Horizontes

Ela tinha um olhar triste, o horizonte parecia não ter fim, assim como o seu sofrimento.

Não entendia o porquê de continuar ali, na verdade só fazia pela filha, queria lhe dar um futuro melhor que o dela.

Respirava fundo a cada dia e pensava, ela merece ter uma vida melhor que a minha.

Os dias passavam lentamente, quem mandou não estudar?

Dependia completamente do salário do marido, pelo menos ele pagava o estudo da menina e o plano de saúde, para ela restava a fila do postinho.

Antes do casamento todos lhe diziam é um partido de ouro você tirou a sorte grande, ela também pensava assim.

Homem estudado, tinha feito administração, trabalhava numa boa empresa ía lhe dar uma vida de futuro.

O futuro foi uma casa para limpar, que ele sempre dizia que não brilhava o suficiente, a comida para fazer, que nem aos pés chegava perto da da sua sogra e as roupas para lavar e passar. O esposo reclamava sempre do colarinho, não estava branco como deveria e sequer bem passado. Para que casara com ela, então?!

Tinha pensado em ser normalista, mas o pai não aprovara, isso iria atrasar o casamento e o genro o agradava muito, não queria que a filha perdesse essa grande oportunidade na vida.

Rita via os avanços da sua filha, melhor aluna na escola, valia qualquer sacrifício, ela realmente venceria, ficaria nesse casamento infeliz, a filha se formaria, como o pai, ela compensava sua tristeza com isso.

O inesperado um dia aconteceu, ela se apaixonou platonicamente pelo colega do marido, que sempre era convidado para sua casa.

A tratava com gentileza, um dia levou flores para agradecer pelo jantar. Percebia nele a amabilidade que nunca tinha visto seu marido lhe dispensar. Respondeu com um sorriso tímido: não precisava.

Ficava esperando Juvenal convidar o Roberto mais seguidamente, esses pequenos momentos lhe preenchiam o coração, mas não queria dar na vista, nem para o marido nem para a visita.

Bastava aquela visita para compensar os dias de tédio. Caprichava no jantar, sempre seguidos de elogios do convidado.

O marido, por sua vez, quando Roberto ía embora, lhe dizia: pelo menos na frente dos meus amigos eu não passo vergonha com a sua comida, por que não cozinha assim todos os dias? Podia caprichar mais para mim.

Ela nem ligava mais para as reclamações, estava feliz, não sabia explicar, mas estava feliz. Sua auto-estima aumentou. Resolveu mudar.

Procurou cursos na internet, em casa mesmo, queria se atualizar, preencher suas horas vagas.

O primeiro que encontrou que lhe agradou, como fazer uma maquiagem leve, sem muitas complicações. A partir daquele dia, seu rosto maquiava.

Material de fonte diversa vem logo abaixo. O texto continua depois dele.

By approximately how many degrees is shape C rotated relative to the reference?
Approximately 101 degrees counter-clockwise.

Depois achou um de empreendedorismo, o marido sempre falava nisso, ela quis entender do que se tratava, como gostou desse curso, pensou nas possibilidades de ganhar um dinheirinho próprio. Só não sabia como. Então pensou nos brigadeiros das festinhas da filha.

Fez um teste, uma panela de brigadeiro bem caprichada, enrolou bem bonitos. Ofereceu para S. Walter vender os doces na mercearia. Ele aceitou, deu um aviso: fico com esses se venderem bem encomendo mais. Vendeu!

Aos poucos Rita foi adquirindo uma chama interna que a impulsionava a crescer, percebeu que não dependia dos elogios de Roberto, mas que foi muito bom ter sido elogiada. Fez com que ela percebesse sua própria existência, descobriu a motivação.

Roberto deixou de ir jantar, trocara de empresa, mesmo assim isso não a abalou, tinha retomado sua felicidade interior, se gostava, se bastava.

Crescia com novos cursos descobertos, já fizera de o brigadeiro gourmet, bolos caseiros, de festa, investia no que entendia e gostava de fazer. Pela primeira vez se sentia valorizada por algo que executava.

A vizinhança encomendava, entrava um dinheiro extra, até a relação com Juvenal estava diferente, parecia que lhe respeitava mais.

Rita via o quanto se gostar transformava aos poucos a sua vida, ela se dera respeito e se fazia respeitar.

Aos poucos o horizonte se ampliava, ela se transformava e sua vida também.